I’ve been silent on my blog for a while, but in my lapse I have been working on an actual paper that is part of my application to join the Santa Fa Complexity Institute in 2013. I think having a better understanding of how to make qualitative (narrative, anecdotal) data yield quantitative results is a very valuable contribution to international development, and social science more generally.
My definition of robust data is a set of information that yields the same conclusion even when subdivided into smaller parts. The smaller parts are typically time intervals and geographic regions.
Robust data yields the same conclusion across many regions, over time, and from many perspectives.
This definition is operationally useful – because you can then subject any set of qualitative narratives to the test and determine whether they are “robust”, and if not, how close to being “robust” are they?
It also points exactly to why most qualitative data cannot yield robust conclusions. Qualitative data cannot be used quantitatively if…
- if doesn’t cover a broad enough sample (geographic, demographic)
- if doesn’t cover a long enough timespan
- it lacks multiple perspectives (insiders – those “affected” and outside “observers”)
- if consists of a few long stories instead of a larger number of shorter anecdotes.
That third point is significant – analyzing 30 long stories will more often yield conclusions that do not apply to the larger population than will analyzing 300 shorter stories.
In time (and with the support of the Santa Fe Institute) I hope to build a robust-analyzer that anyone can use along these criteria. But in this post I focus on the power of comparing two perspectives. I have been using several algorithms to map out the trending themes for a particular subject within the storytelling project. I hope this demonstrates that central themes become clearer as you compare perspectives and clean up the data sources.

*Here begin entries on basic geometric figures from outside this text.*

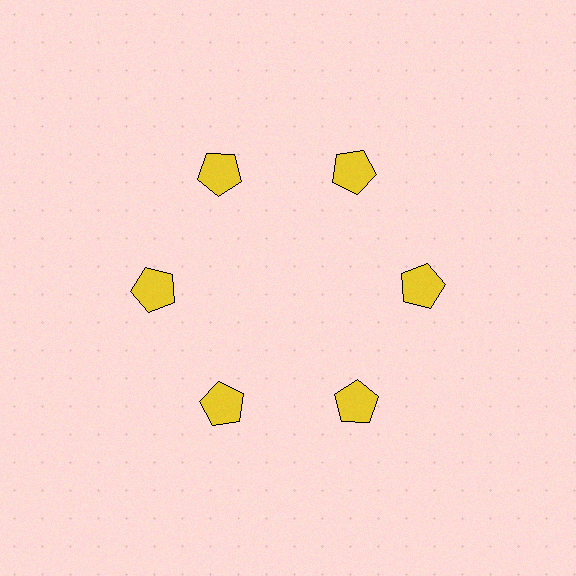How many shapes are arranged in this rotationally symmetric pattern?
There are 6 shapes, arranged in 6 groups of 1.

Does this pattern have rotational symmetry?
Yes, this pattern has 6-fold rotational symmetry. It looks the same after rotating 60 degrees around the center.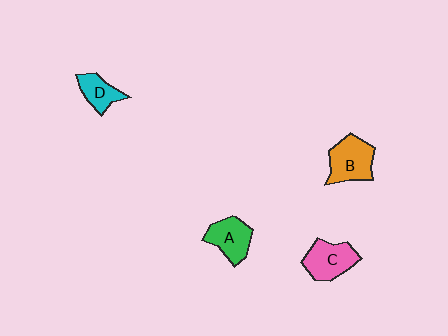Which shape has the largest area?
Shape B (orange).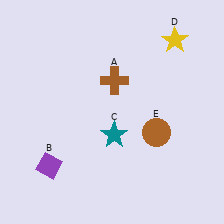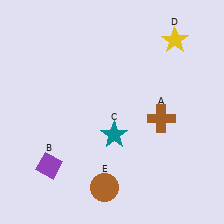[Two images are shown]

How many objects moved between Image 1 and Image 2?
2 objects moved between the two images.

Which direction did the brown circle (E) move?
The brown circle (E) moved down and to the left.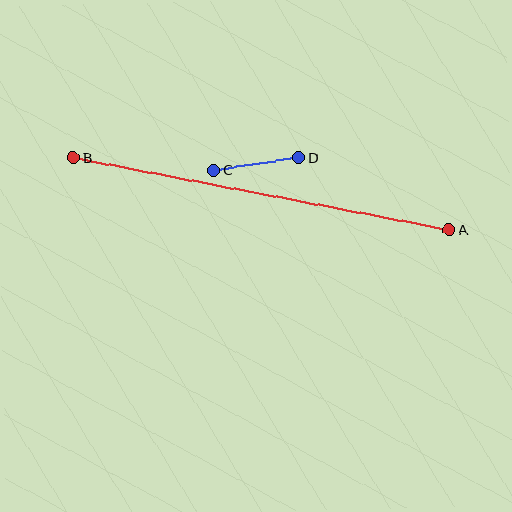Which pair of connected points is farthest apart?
Points A and B are farthest apart.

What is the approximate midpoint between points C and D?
The midpoint is at approximately (256, 164) pixels.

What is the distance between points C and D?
The distance is approximately 86 pixels.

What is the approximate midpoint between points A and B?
The midpoint is at approximately (261, 194) pixels.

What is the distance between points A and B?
The distance is approximately 383 pixels.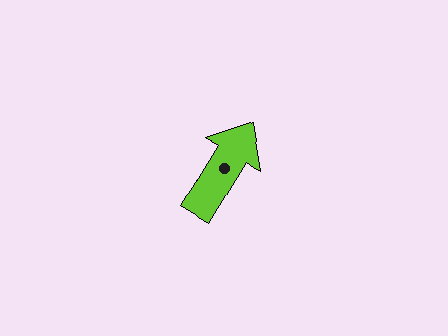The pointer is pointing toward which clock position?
Roughly 1 o'clock.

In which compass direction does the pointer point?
Northeast.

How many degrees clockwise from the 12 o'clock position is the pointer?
Approximately 31 degrees.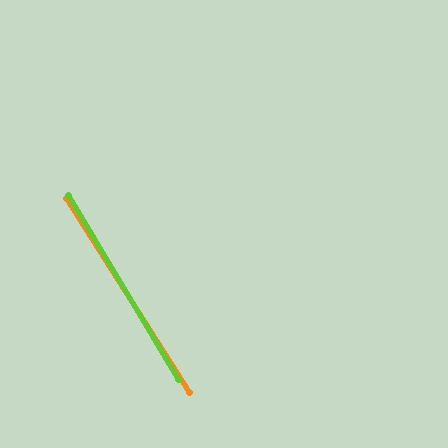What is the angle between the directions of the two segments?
Approximately 2 degrees.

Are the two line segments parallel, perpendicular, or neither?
Parallel — their directions differ by only 1.6°.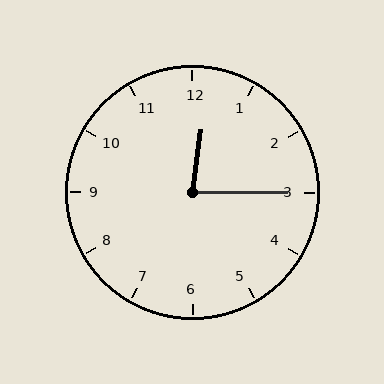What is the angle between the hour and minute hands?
Approximately 82 degrees.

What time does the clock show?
12:15.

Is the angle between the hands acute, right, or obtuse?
It is acute.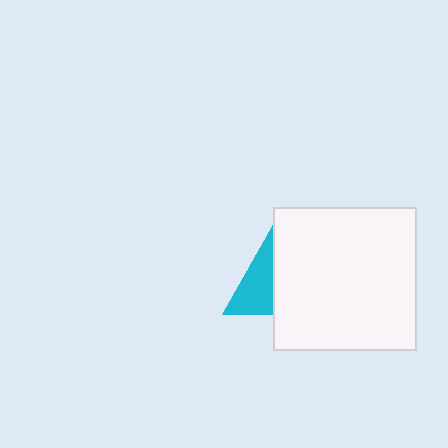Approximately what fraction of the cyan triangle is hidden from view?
Roughly 50% of the cyan triangle is hidden behind the white square.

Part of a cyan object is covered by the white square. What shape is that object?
It is a triangle.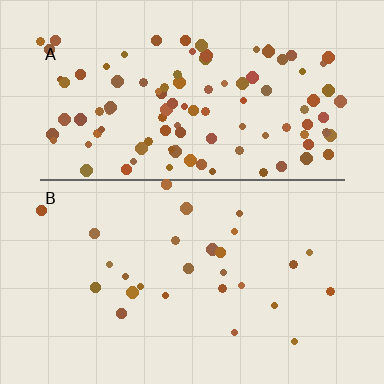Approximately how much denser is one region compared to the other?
Approximately 4.0× — region A over region B.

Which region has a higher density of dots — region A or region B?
A (the top).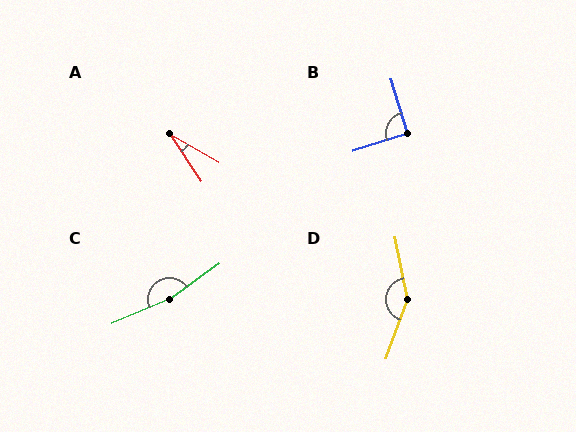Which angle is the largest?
C, at approximately 167 degrees.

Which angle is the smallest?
A, at approximately 27 degrees.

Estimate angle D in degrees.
Approximately 149 degrees.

1: Themes from stories using wordles
Wordles are the simplest form of theme extraction. It displays the frequency of words in a giant string of text. No attempt to parse the data by structure (i.e. looking at word frequency within each story) is involved. For my two test cases, Mrembo / VAP/ Vijana Amani Pamoja organization and “rape”, this is what you see:
Wordles don’t give a very clear idea of how the most frequently used words are connected in sentences within the narratives.
2: Adding context with a phrase network – connecting adjacent words in narratives
In this version, the same source stories are used, but now words that appear next to each other in multiple stories are included and connected with a line. Words that appear most frequently may not appear in the map if the words beside them are never the same. This gives you a clearer picture of the types of sentences that appear in 92 mrembo and ~780 rape stories, respectively:
At this level the ideas in stories start to become clear. It is clear that the main lessons of the Mrembo project branch into talking about HIV/AIDS and relationships with sex partners. Mrembo is an after-school programme in one Nairobi slum to educate 11-14 year old adolescent girls about life skills. You can clearly see which kinds of challenges they face in their life, and which skills matter. At this age, girls can only survive the slum by learning how to avoid HIV/AIDS and avoid being raped (two connected challenges, clearly). I’ve described this project before here.
The larger set of stories about rape offer a different picture: “Rape cases” are more often described and another project, Sita Kimya, is mentioned the most. Other parts of the map cover drug abuse, street children, school fees, and stories about victims.
3: Extracting the main idea by analyzing stories as a group of narratives with wordtrees
In the both the wordle and phrase network methods, stories were treated a one long string of words. In this version, what I call a wordtree, each story is treated as a data object. It then performs a recursive algorithm to extract out the main idea:
- Look at all stories, find the top words (typically above 88% percentile)
- Loop through stories and look for each of these words. For the subset of stories that contain that word, look again at all the other words and pick out the few words used most, above a certain threshold.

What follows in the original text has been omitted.